# Tutorial 1c: Cloning a NEON case

**This is an optional tutorial** it's a little bit more advanced, but it will help you think about how to modify the model configuration to run new sites or model experiments.  

The `run_neon` script we used in the [introductory tutorial 1b](1b_NEON_Simulation_Intro.ipynb) created and ran a base case as well as a `.transient` case. 

You'll recall that building the case was pretty time consuming. Luckily, if you aren't changing the model code, you can run from this base case without rebuilding multiple times. 

<br>

---

## In this tutorial

The tutorial has several components. Below you will find steps to: 
1. Create a clone for a new NEON site from the base case you already built.
2. Introduce ways to customize the configuration of your cases.

*Extra credit* 

3. Create another clone for an experiment you're hoping to do.

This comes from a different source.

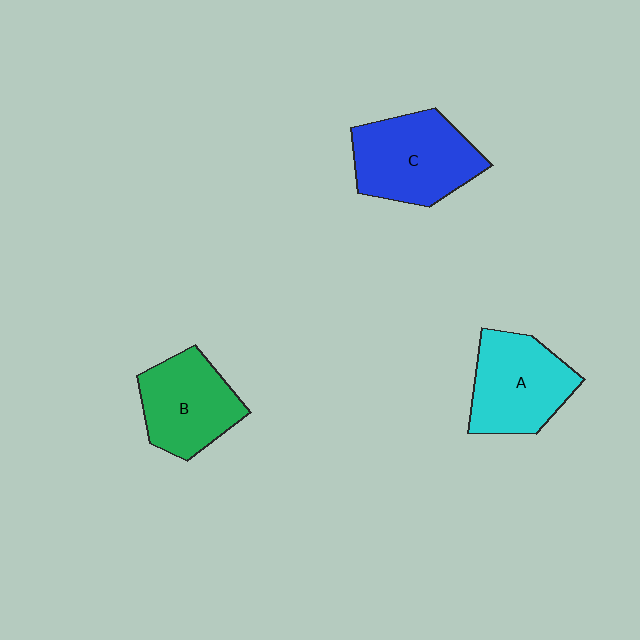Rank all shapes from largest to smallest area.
From largest to smallest: C (blue), A (cyan), B (green).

<div class="alert alert-block alert-warning">

<b>NOTICE:</b>  This tutorial assumes that you've done your homework! 
    
If you haven't downloaded CTSM from the GitHub repository you need to go back to: 
<ul>
    <li><b>1b_NEON_Simulation_Tutorial</b> </li> 
</ul>
    
Do these first!

    
</div>


<div class="alert alert-block alert-warning">

<b>NOTICE:</b> If you're running this notebook through the NCAR JupyterHub login, you need to be on a Cheyenne login node (NOT Casper).  

</div>


<h1> 1. Create a clone </h1>

CTSM cases can be cloned to save time and create model experiments for different sites or different configurations that are otherwise identical to each other.   

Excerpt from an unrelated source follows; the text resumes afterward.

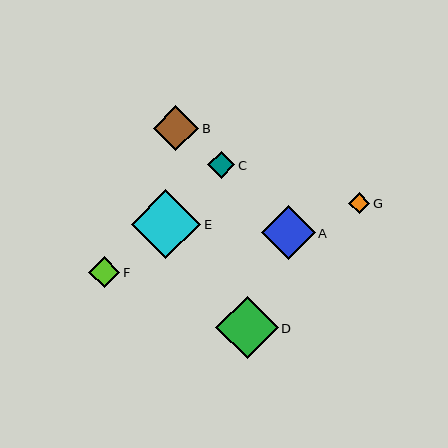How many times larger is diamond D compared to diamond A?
Diamond D is approximately 1.2 times the size of diamond A.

### 1.1.1 Set up environment
It is important in order to have all the tools and packages you need to run simulations. 

The following code **is needed** if you're running in CESM-lab in the cloud.


In [None]:
cp -rp /opt/ncar/ctsm/ ~/CTSM

*The code below **is not** needed in the cloud*.

<div class="alert alert-block alert-info">
   
<b>TIP:</b> <i>If you're running on Cheyenne</i>, you may need to uncomment the the following two lines of code. This will set up your conda environment correctly.

<b>This is not required if your running CESM-Lab in the cloud.</b>

</div>


In [None]:
#module purge
#module load conda ncarenv

### 1.1.2 Navigate to your source code

In [None]:
cd ~/CTSM/tools/site_and_regional

## 1.2 Create a clone with `run_neon.py`
We'll just use run_neon again, but point to the **base case** you created in that `1b` tutorial.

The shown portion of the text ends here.